Department of Electronics and Telecommunication, Pune Institute of Computer Technology, Pune 411043, India

Corresponding Author Email: 
manisha.agnani@gmail.com
Page: 
473-478
|
DOI: 
https://doi.org/10.18280/isi.270314
Received: 
21 November 2021
|
Revised: 
25 March 2022
|
Accepted: 
10 April 2022
|
Available online: 
30 June 2022
| Citation

© 2022 IIETA. This article is published by IIETA and is licensed under the CC BY 4.0 license (http://creativecommons.org/licenses/by/4.0/).

OPEN ACCESS

Abstract: 

Application of Game Theory in various fields is a new approach to optimize the performance. Many researchers are applying a game theory to wireless network to optimize the network performance. Optimizing the network performance is a critical challenge, especially in wireless networks as there is always a trade-off between energy efficiency and QoS. In this paper, Game based MAC protocol is optimized. Game-based MAC where a node three strategies: small, medium, and large are proposed. However, the number of strategies and interval of strategy are not optimized. Optimizing the number of strategies and interval will help to reduce the delay of the network. The proposed solution has been tested with numerical analysis and supports intuitions. With numerical analysis, it is claimed that game-based MAC reduces the delay and thus boosts the overall performance of the network.

Keywords: 

game theory, self-configuring, wireless networks, contention window, cognitive radio based wireless network

1. Introduction

In wireless communication the networks are mainly categorised as distributed and centralised networks as shown in Figure 1. Both networks have their own merits and demerits. However, decentralised networks are gaining popularity due to its flexibility in implementation. On the other hand, centralised networks have better control over the network resources with full optimization. A cognitive radio based wireless network (CRWN) is an example of distributed network having self-configuring, multi-hop characteristics with no central authority. Therefore, all aspects of CRWN configuration and operation should be fully distributed. According to the research and study, game theory is an appropriate tool for analyzing CRWN configuration. The interaction between the nodes in CRWN is performed with the help of non-cooperative game theory which offers range of tools [1].

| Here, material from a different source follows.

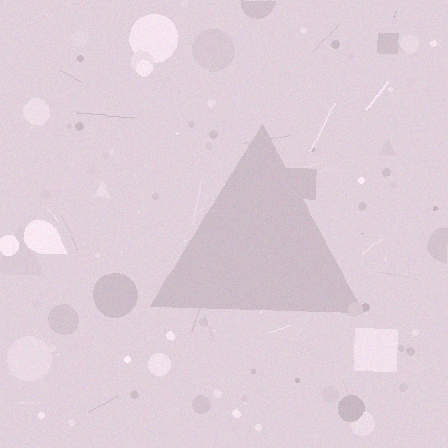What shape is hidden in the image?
A triangle is hidden in the image.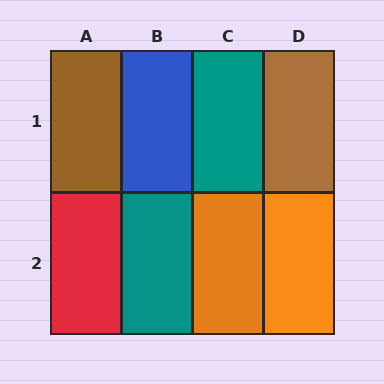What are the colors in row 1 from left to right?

Dudhedia and Ravinder [2] have anticipated the use of game theory in the area of communications and networking by means of game formulations at MAC layer.

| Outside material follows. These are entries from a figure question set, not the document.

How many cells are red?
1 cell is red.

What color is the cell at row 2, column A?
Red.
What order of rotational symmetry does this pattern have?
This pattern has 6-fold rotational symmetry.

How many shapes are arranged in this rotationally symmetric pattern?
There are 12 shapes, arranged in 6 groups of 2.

Figure 1. Centralised versus distributed network

Game Theory (GT) provides solutions in scenarios where different nodes are competing for spectrum, thus improving the network optimization. GT is a modern tool which is applied to solve many optimization problems in wireless networks. Games are categorized as incomplete and complete information.

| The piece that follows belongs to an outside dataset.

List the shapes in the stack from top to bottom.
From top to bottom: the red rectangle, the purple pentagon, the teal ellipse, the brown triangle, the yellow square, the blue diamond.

Co-operative as well as non-cooperative games are two categories belonging to both incomplete and complete information games. Non-cooperative games do not allow players to make commitments to co - ordinate with their strategies. A non-cooperative game explores the key for choosing the best strategic plan for a player to face an opponent who seems to have his / her own tactics. Once players find something that is in their very own finest interests, co - operative games do often emerge out as non-cooperative games [1].

On the other hand, a co-operative game, is one in which groups of players (known as "Coalitions") are forced to cooperate in order to maximize one’s yields (payoffs). As a result, instead of specific performances, a co - operative game is indeed a contest among alliances of players. Besides that, a cooperative game disparity framework for coalitions to imposed coordinated behavior on members of the coalition. To form a coalition in such a specified cooperative game, GT explores both relative levels of various coalitions and the strength of the various players in each coalition.

Application of it brings about benefits such as; solutions for analysis of distributed systems, design cross layer protocol. However, there are some important assumptions, required to be kept in mind while applying the game theory to a CRWN: a practical state of affair, the selection of utility functions, the mechanism design, and the mapping variables in the game.

Nodes in CRWNs are pretty dynamic and dispensed in nature. Game concept study indicate a natural assurance to apprehend the interplay among those nodes. Asynchronous type of MAC protocol of one and more than one channels is considered [3]. This takes care of the distribution of spectrum amongst secondary users (SU) in dynamic manner. The proposed MAC evaluates the saturation throughput. Though, this method can also additionally tender optimization locally but here global optimization is missing. Htike and Hong [4] proposed a MAC protocol for CRWN which is not only energy efficient but also within a game theoretical structure. This structure was categorized as ‘non cooperative medium access game’ and ‘multiple access sub-games’. A non cooperative game has been introduced in ref. [5]. A GT framework is proposed in case of a different completely distributed ‘Carrier Sense Multiple Access (CSMA)’ algorithm where global optimization was attained. The game permits the associations for evaluating its transient throughput without message passing. This approach is completely exclusive technique to resolve the dilemma. Even so, it cannot be applied to ‘multi band radio’ or CRWN. In addition to this, the lower restriction of overall performance was discounted. Specific games are tested and their demanding situations investigated with a few upcoming research guidelines and review of games specifically CSMA is carried out. Nonetheless, it is applicable to a single channel radio [6].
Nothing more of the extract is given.